İlk zamanlar cebimde çok param yoktu. Kalacak yer sıkıntısı çekiyordum. 2008 yılında ilk defa katıldığım İzmir Fuarında da, Adıyaman Esnaf Sanatkarlar Kredi ve Kefalet Kooperatifi Başkanı Mustafa Salman misafir etti. Benim için çok önemliydi. Haklısınız bir fuara katılmak büyük maliyet, fuarlara çoğunlukla valilik veya belediyenin standında katılıyordum. İlimizin katılmadığı fuarlarda da Türkiye’nin tarihi ve turistik değerlerini tüm dünyaya tanıtan bir turizm elçisi, turizm camiası ve basınının yakından tanıdığı bir duayen olan Halil Tuncer abinin standında fuara katılıyordum, sandalyem olmasa da yer tezgahı kuruyor, ürünlerimi sergileyip satmaya çalışıyordum.

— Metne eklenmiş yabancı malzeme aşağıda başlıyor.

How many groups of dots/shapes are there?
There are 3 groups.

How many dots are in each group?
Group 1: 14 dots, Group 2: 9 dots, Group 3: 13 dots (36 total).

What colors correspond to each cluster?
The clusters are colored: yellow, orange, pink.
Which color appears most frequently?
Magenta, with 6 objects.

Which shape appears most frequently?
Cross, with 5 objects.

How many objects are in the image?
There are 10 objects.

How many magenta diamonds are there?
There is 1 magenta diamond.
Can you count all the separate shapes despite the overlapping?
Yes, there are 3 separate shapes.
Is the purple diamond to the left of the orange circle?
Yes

Hangi uluslararası fuarlarda ilinizi temsil ettiniz?
Adıyaman’daki İpekyolu Kalkınma Ajansı ve Adıyaman Valiliği’nin destekleri ile Kültür Bakanlığı’nın davetlisi olarak 2013 ve 2014’te Fransa’daki Anadolu Festivali’ne, 2014’de Japonya’da Turizm Fuarı’na katıldım. Amerika’da yapılan Türk Festivali için de vizem çıktı. Pasaportum bir gün gecikmeyle geldiği için katılamadım. Yine Kültür Bakanlığı’nın davetlisi olarak Makedonya Kardeş Ülke Festivali-2018 katıldım. Katıldığım ulusal ve uluslararası fuarların hepsinin yeri benim için ayrı, her biri benim farklı açılardan gelişmemi sağladı.
Aynı zamanda genç girişimcilere ilham olmak için neler yaptınız?

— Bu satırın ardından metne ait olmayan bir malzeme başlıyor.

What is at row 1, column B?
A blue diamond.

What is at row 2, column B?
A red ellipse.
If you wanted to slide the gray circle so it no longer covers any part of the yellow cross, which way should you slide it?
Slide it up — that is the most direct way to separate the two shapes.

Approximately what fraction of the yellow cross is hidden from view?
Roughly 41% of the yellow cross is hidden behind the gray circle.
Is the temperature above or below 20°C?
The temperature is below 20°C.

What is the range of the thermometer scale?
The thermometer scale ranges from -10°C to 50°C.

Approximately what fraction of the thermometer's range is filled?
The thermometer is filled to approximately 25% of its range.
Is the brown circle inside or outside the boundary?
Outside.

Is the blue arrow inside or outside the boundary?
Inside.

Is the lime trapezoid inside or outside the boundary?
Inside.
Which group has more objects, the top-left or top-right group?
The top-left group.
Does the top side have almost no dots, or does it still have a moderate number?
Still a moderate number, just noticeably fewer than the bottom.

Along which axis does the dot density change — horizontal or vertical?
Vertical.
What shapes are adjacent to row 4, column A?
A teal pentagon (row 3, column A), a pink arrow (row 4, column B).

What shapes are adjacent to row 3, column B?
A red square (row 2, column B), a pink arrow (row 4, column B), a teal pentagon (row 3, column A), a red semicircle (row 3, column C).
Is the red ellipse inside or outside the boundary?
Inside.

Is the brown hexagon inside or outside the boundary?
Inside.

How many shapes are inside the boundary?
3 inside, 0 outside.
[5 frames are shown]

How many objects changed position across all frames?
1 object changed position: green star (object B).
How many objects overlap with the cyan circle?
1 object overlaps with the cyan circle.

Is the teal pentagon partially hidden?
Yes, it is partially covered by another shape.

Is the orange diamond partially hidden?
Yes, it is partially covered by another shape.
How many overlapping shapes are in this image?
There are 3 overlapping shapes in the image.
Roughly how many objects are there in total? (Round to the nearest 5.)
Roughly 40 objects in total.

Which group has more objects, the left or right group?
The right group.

İlk olarak, 2006’da Mardin’de Girişimci Kadınlar Platformu etkinliğinde, genç girişimci kadınlara hikayemi anlattım. İstanbul’da Ataşehir Belediyesi’nin Doğuş Üniversitesi ile ortaklaşa düzenlediği 8 Mart Kadınlar Günü etkinliğine katıldım. 2013 ve 2017 yıllarında Adıyaman Üniversitesi’nde Mutlu Aile Mutlu Kadın projesine konuşmacı olarak katıldım. Yine aynı yıl Kadınlar Bakıra Can Veriyor etkinliğinde konuşmacı oldum. Tüm bu etkinliklerde, kadınlarla girişimcilik hikayemi paylaştım. İstedim ki hayallerini gerçekleştirmek için yola çıkmak isteyen kadınlar, ideallerini ileriye taşımayı düşünen kadınlar için ilham kaynağı olayım.
İlk Besi Bebek serginizi ne zaman açtınız?

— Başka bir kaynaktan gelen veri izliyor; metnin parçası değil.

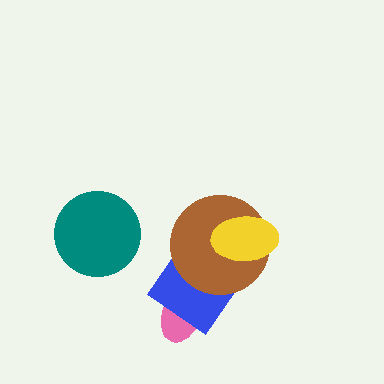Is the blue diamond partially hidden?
Yes, it is partially covered by another shape.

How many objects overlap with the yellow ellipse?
1 object overlaps with the yellow ellipse.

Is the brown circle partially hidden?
Yes, it is partially covered by another shape.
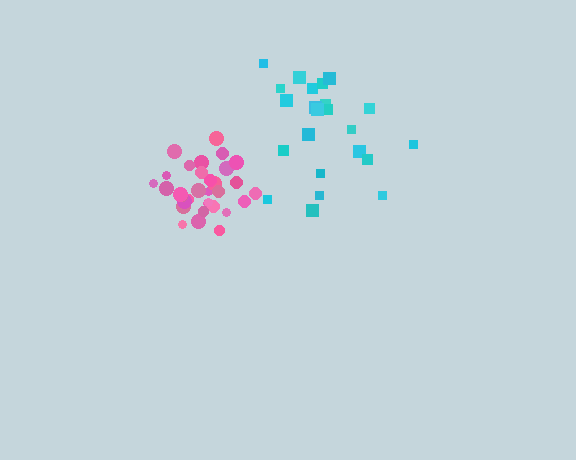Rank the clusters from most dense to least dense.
pink, cyan.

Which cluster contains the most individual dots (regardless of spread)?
Pink (32).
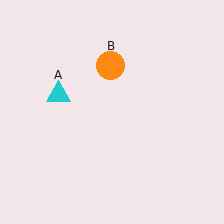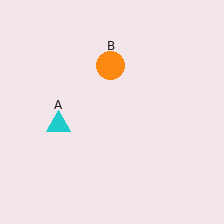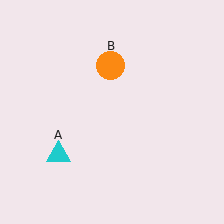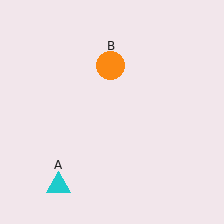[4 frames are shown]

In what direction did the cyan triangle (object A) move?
The cyan triangle (object A) moved down.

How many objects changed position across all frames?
1 object changed position: cyan triangle (object A).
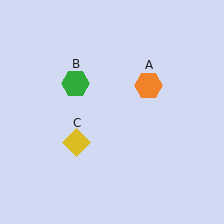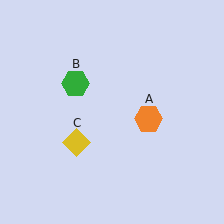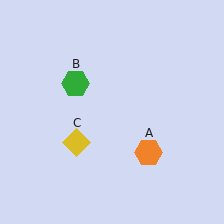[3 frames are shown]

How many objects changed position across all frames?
1 object changed position: orange hexagon (object A).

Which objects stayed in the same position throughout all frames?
Green hexagon (object B) and yellow diamond (object C) remained stationary.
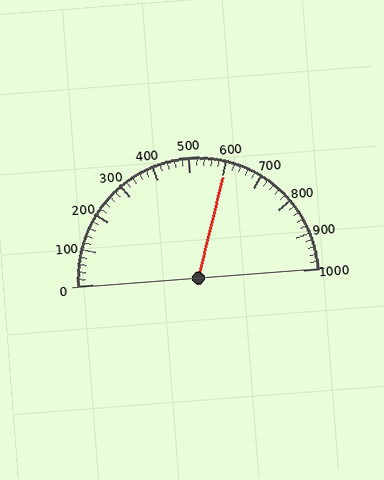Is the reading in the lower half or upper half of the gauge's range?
The reading is in the upper half of the range (0 to 1000).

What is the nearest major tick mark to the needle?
The nearest major tick mark is 600.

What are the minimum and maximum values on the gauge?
The gauge ranges from 0 to 1000.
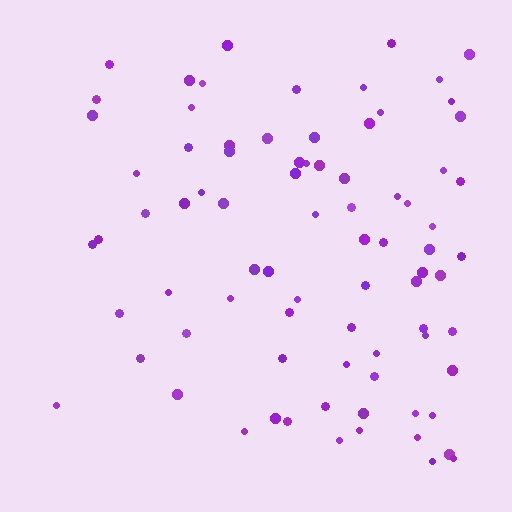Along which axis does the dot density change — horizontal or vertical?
Horizontal.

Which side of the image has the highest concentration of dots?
The right.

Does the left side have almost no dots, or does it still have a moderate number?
Still a moderate number, just noticeably fewer than the right.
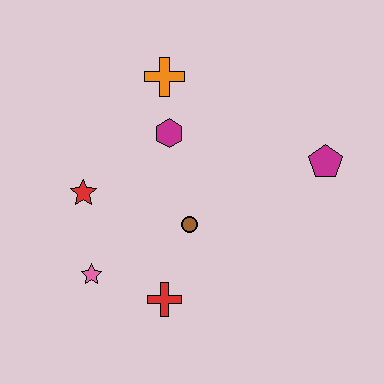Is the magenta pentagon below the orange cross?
Yes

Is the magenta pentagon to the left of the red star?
No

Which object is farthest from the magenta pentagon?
The pink star is farthest from the magenta pentagon.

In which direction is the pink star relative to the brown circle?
The pink star is to the left of the brown circle.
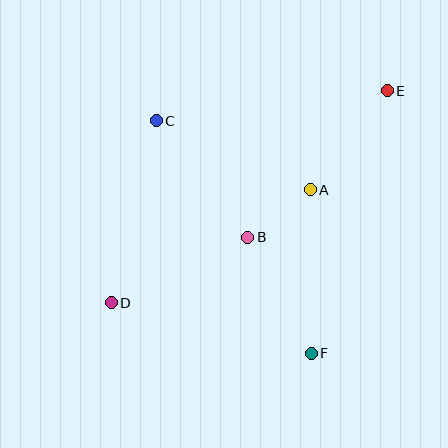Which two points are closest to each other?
Points A and B are closest to each other.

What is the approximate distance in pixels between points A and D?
The distance between A and D is approximately 229 pixels.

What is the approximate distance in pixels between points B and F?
The distance between B and F is approximately 132 pixels.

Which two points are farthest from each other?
Points D and E are farthest from each other.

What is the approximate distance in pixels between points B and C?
The distance between B and C is approximately 148 pixels.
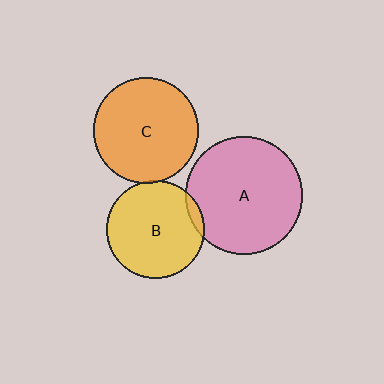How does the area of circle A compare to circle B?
Approximately 1.4 times.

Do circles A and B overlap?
Yes.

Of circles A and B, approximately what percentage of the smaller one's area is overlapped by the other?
Approximately 5%.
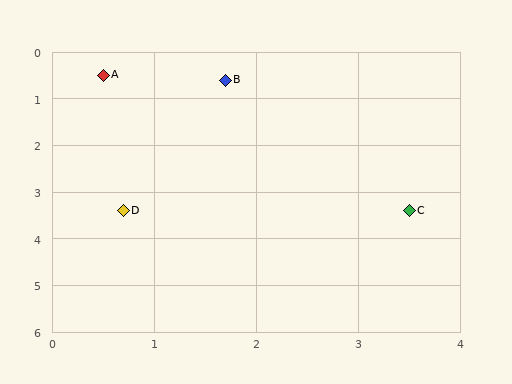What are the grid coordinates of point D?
Point D is at approximately (0.7, 3.4).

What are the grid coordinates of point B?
Point B is at approximately (1.7, 0.6).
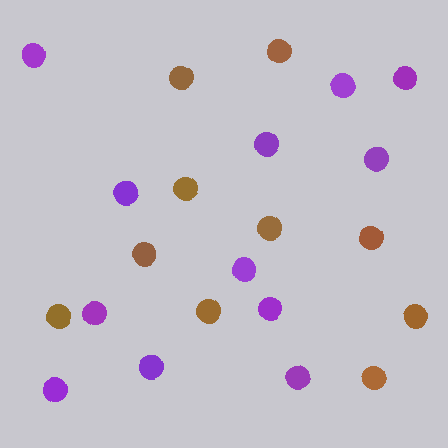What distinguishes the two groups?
There are 2 groups: one group of brown circles (10) and one group of purple circles (12).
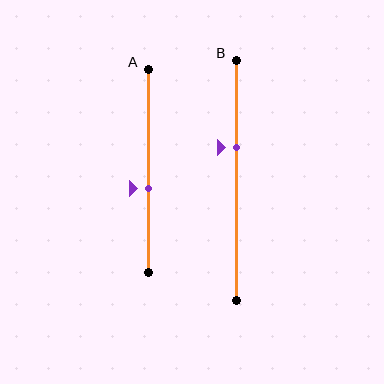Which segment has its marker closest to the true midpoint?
Segment A has its marker closest to the true midpoint.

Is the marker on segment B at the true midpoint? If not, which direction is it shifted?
No, the marker on segment B is shifted upward by about 14% of the segment length.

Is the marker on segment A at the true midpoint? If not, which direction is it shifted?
No, the marker on segment A is shifted downward by about 8% of the segment length.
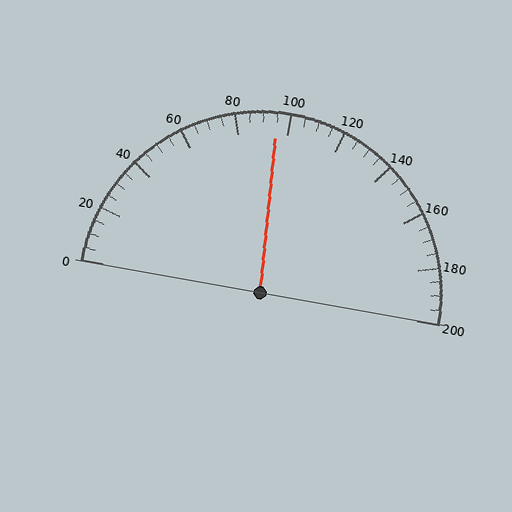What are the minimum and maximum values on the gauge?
The gauge ranges from 0 to 200.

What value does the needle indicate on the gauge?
The needle indicates approximately 95.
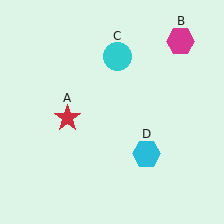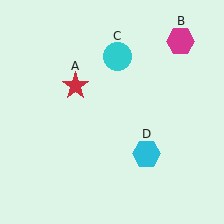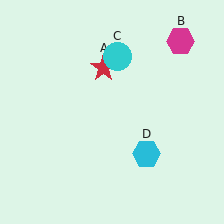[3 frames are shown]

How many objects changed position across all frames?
1 object changed position: red star (object A).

Adıyaman Müzesi’nde 2017 yılında Müzeler Haftası’nda ilk besi bebek sergimi açtım. 213 ürünümü sergiledim, Besi Bebek sergimin konsepti, Adıyaman merkez ve ilçelerinin yazlık ve kışlık geleneksel kıyafetleri oldu. Sağ olsunlar, valimiz, belediye başkanımız, alay komutanımız da sergimi ziyaret ettiler.